Como o tema deste trabalho assenta-se na validade das provas digitais, precisamos abranger qual a necessidade das provas e como se forma o juízo de convicção a partir destas provas.

Conforme já visto, as provas não são obrigatórias [02] em nosso país. O magistrado pode definir sua sentença pelo seu próprio convencimento. Mas, quando há a necessidade de uma prova, devemos entender como é formada a cognição.

4.1.Cognição

O exame de provas se faz pela cognição. É por meio dela que se forma o convencimento. Para se desenvolver o convencimento, são imprescindíveis as atividades de percepção e juízo. No direito italiano, base do direito brasileiro, encontra-se a divisão da cognição em duas fases: inspeção e avaliação das provas.

Sobre esses elementos objetivos (objeto e fonte ou meio da prova), deve ser exercitada a atividade do sujeito (e, quando se tratar de prova judicial, da agência), a fim de que sirvam para proporcionar a prova.
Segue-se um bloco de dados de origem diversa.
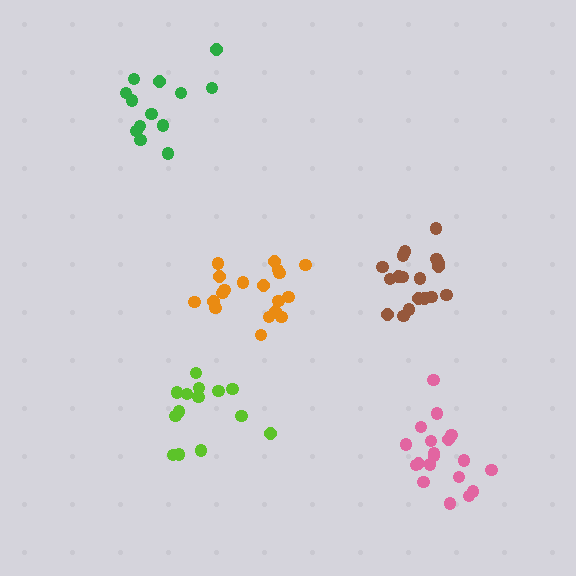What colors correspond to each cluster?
The clusters are colored: orange, brown, pink, lime, green.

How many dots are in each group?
Group 1: 19 dots, Group 2: 18 dots, Group 3: 19 dots, Group 4: 14 dots, Group 5: 13 dots (83 total).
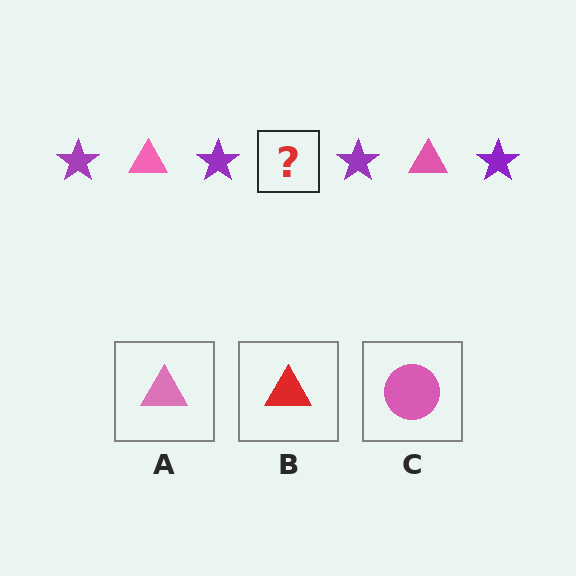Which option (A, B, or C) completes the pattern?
A.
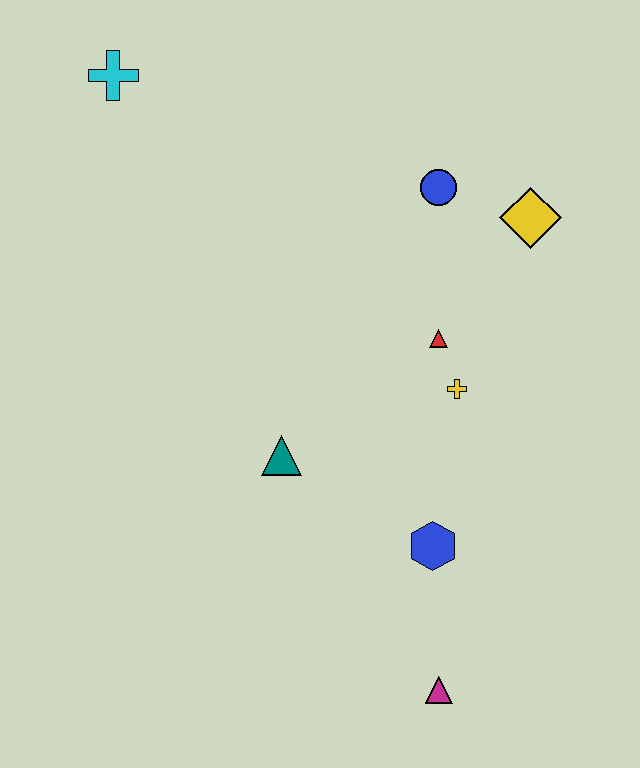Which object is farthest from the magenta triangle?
The cyan cross is farthest from the magenta triangle.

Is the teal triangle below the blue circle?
Yes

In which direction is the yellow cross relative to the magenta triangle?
The yellow cross is above the magenta triangle.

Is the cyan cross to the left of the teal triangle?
Yes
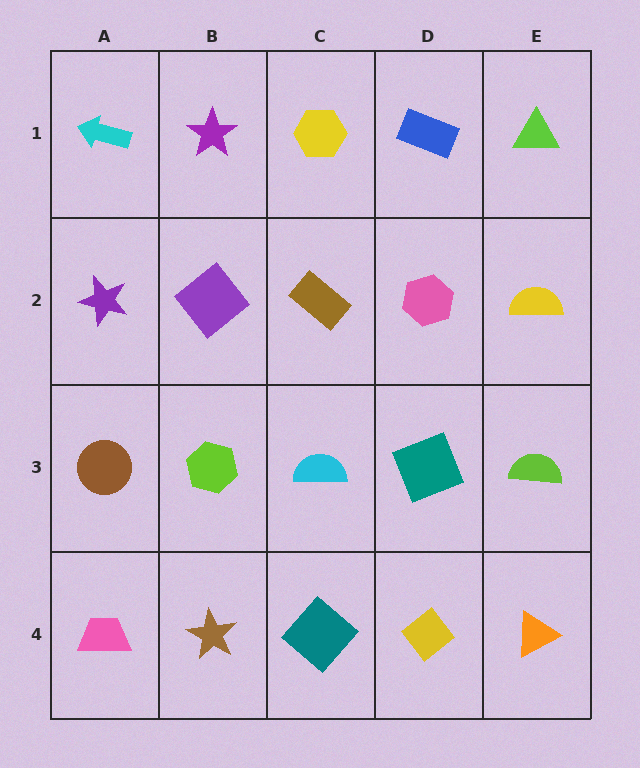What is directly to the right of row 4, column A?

As fases para tal atividade são sempre duas: percepção e juízo. Existe percepção, mesmo quando a prova for indireta, sempre que se exercitar sobre a fonte de prova e não sobre o fato por provar. Há juízo mesmo quando a prova for direita, porque do que o órgão judicial percebe deve argüir se existe o não o fato por provar. Estas duas fases da atividade do verificador recebem, na doutrina das provas, os nomes de inspeção e de avaliação (CARNELUTTI, 2000, p. 545-546).

Independente se a prova for indireta ou direta, isto é, necessitar de complementação ou não, passa-se pela inspeção e, depois, faz-se a avaliação.

4.2.Hierarquia de provas e Princípio do Livre Convencimento

Para descrever o procedimento, é importante lembrar que no direito brasileiro não há hierarquia entre provas. Todas as provas têm a mesma força, e não há uma que sobressaia em relação à outra. O Princípio do Livre Convencimento Motivado vem de nossa Constituição e reflete na legislação processual (PINHEIRO, 2009, p. 157). O art. 131 do CPC nos diz que "o juiz apreciará livremente a prova, atendendo aos fatos e circunstâncias constantes nos autos, ainda que não alegados pelas partes; mas deverá indicar, na sentença, os motivos que lhe formaram o convencimento" (BRASIL, 1973).

Encontramos também, nesse mesmo sentido, nossa legislação penal, a princípio mais rigorosa. Podemos confirmar neste parágrafo:

A livre apreciação da prova não significa a formação de uma livre convicção. A análise a ponderação do conjunto probatório são desprendidas de freios e limites subjetivamente impostos, mas a convicção do julgador deve basear-se nas provas coletadas. Em suma, liberdade possui o juiz para examinar e atribuir valor às provas, mas está atrelado à elas no tocante à construção de seu convencimento em relação ao deslinde da causa. E, justamente por isso, espera-se do magistrado a indispensável fundamentação de sua decisão, expondo as razões pelas quais chegou ao veredicto absolutório ou condenatório, como regra (NUCCI, 2009, p. 19).

Portanto, em nosso direito, mesmo que haja o livre convencimento, o juiz deve descrever os motivos que o levaram a decidir daquela forma.

Em sentido contrário, os Estados Unidos valorizam as provas dependendo de sua hierarquia, como encontramos em Pinheiro (2009. p. 157). No sistema jurídico norte-americano, temos três tipos de prova:

a)Real evidence: evidências materiais, objetos físicos que podem ser levados à corte, como, por exemplo, a arma de um crime;

b)Documentary evidence: evidência documental, contendo duas regras:

-best evidence rule: o documento original deve ser sempre apresentado em juízo;

-parol rule: quando a prova é um documento assinado por duas partes, é valido somente o que está escrito, e nenhum acordo verbal poderá modificá-lo.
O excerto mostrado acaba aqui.